Run a full reconciliation periodically (weekly or monthly) that compares every document in every source against what's in your index.
```python
async def full_reconciliation(self):
"""Weekly safety net: compare everything."""
source_docs = await self.source.list_all_documents()
indexed_docs = await self.state.get_all_indexed()
source_map = {d.id: d for d in source_docs}
indexed_map = {d.id: d for d in indexed_docs}
# Find discrepancies
missing = set(source_map.keys()) - set(indexed_map.keys())
orphaned = set(indexed_map.keys()) - set(source_map.keys())
stale = [
doc_id for doc_id in source_map.keys() & indexed_map.keys()
if source_map[doc_id].content_hash != indexed_map[doc_id].content_hash
]
logger.info(f"Reconciliation: {len(missing)} missing, "
f"{len(orphaned)} orphaned, {len(stale)} stale")
# Fix discrepancies
for doc_id in missing:
await self.index_document(source_map[doc_id])
for doc_id in orphaned:
await self.remove_document(doc_id)
for doc_id in stale:
await self.reindex_document(source_map[doc_id])
```
## Monitoring: Know Before Users Complain
Track these metrics:
- **Sync lag:** Time between document modification and index update. Should be minutes, not hours.

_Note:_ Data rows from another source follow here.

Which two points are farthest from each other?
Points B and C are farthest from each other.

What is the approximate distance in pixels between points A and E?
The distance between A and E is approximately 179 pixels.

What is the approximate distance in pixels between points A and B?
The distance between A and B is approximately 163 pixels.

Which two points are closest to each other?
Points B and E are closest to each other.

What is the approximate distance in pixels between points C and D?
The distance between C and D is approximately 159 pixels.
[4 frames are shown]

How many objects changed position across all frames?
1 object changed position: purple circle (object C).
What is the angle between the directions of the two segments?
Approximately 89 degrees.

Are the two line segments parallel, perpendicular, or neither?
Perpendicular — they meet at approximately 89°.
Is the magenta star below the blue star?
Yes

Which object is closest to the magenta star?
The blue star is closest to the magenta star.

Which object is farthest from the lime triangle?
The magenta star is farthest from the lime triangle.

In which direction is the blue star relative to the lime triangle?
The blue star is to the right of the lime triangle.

- **Queue depth:** If the processing queue is growing, you're falling behind.
- **Failure rate:** What percentage of documents fail to index? Why?
- **Index coverage:** What percentage of source documents are actually indexed?

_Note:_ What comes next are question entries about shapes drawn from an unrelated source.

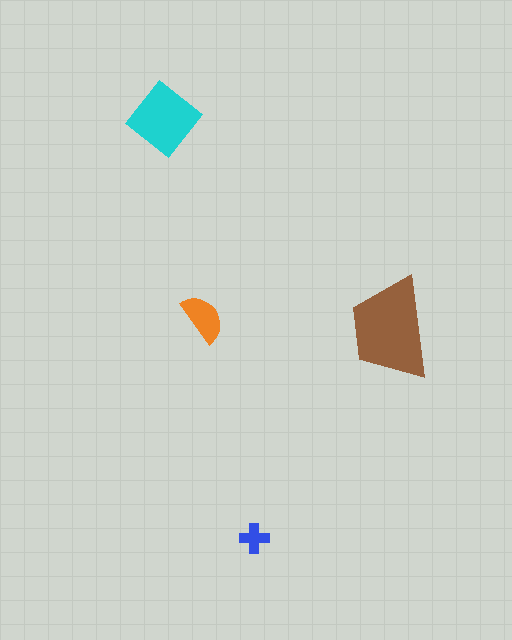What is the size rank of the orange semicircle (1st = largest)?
3rd.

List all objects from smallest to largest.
The blue cross, the orange semicircle, the cyan diamond, the brown trapezoid.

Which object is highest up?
The cyan diamond is topmost.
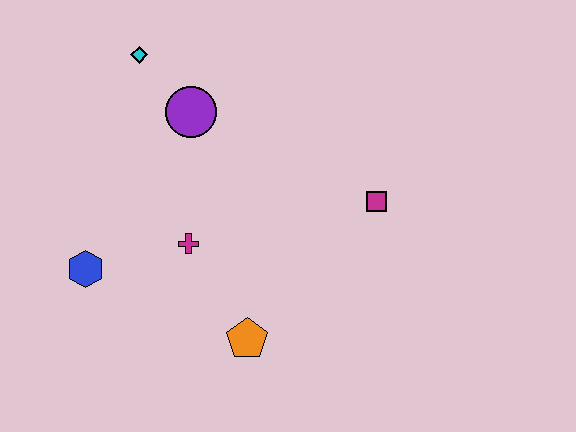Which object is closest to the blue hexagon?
The magenta cross is closest to the blue hexagon.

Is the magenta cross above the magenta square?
No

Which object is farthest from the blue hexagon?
The magenta square is farthest from the blue hexagon.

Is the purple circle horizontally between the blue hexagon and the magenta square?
Yes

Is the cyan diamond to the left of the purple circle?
Yes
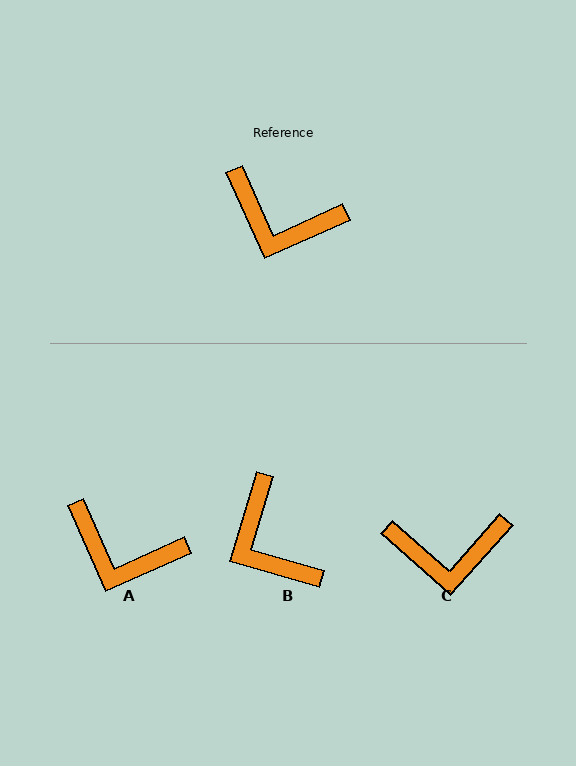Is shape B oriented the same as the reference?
No, it is off by about 41 degrees.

- **Freshness distribution:** How old are your indexed documents? Are any ancient?
A dashboard showing "98% of documents indexed within 15 minutes of modification" is more valuable than any architectural diagram.
## Start Simple
Don't build the full pipeline on day one. Start with:
1. Timestamp-based change detection with daily full sync
2. Simple delete-and-reinsert for modifications
3. A processing queue for reliability
4. Weekly full reconciliation
That covers 90% of freshness requirements. Add webhook-driven real-time sync, chunk-level diffing, and CDC when scale demands it.
The goal is fresh data. The path is incremental improvement. Just like the indexing itself.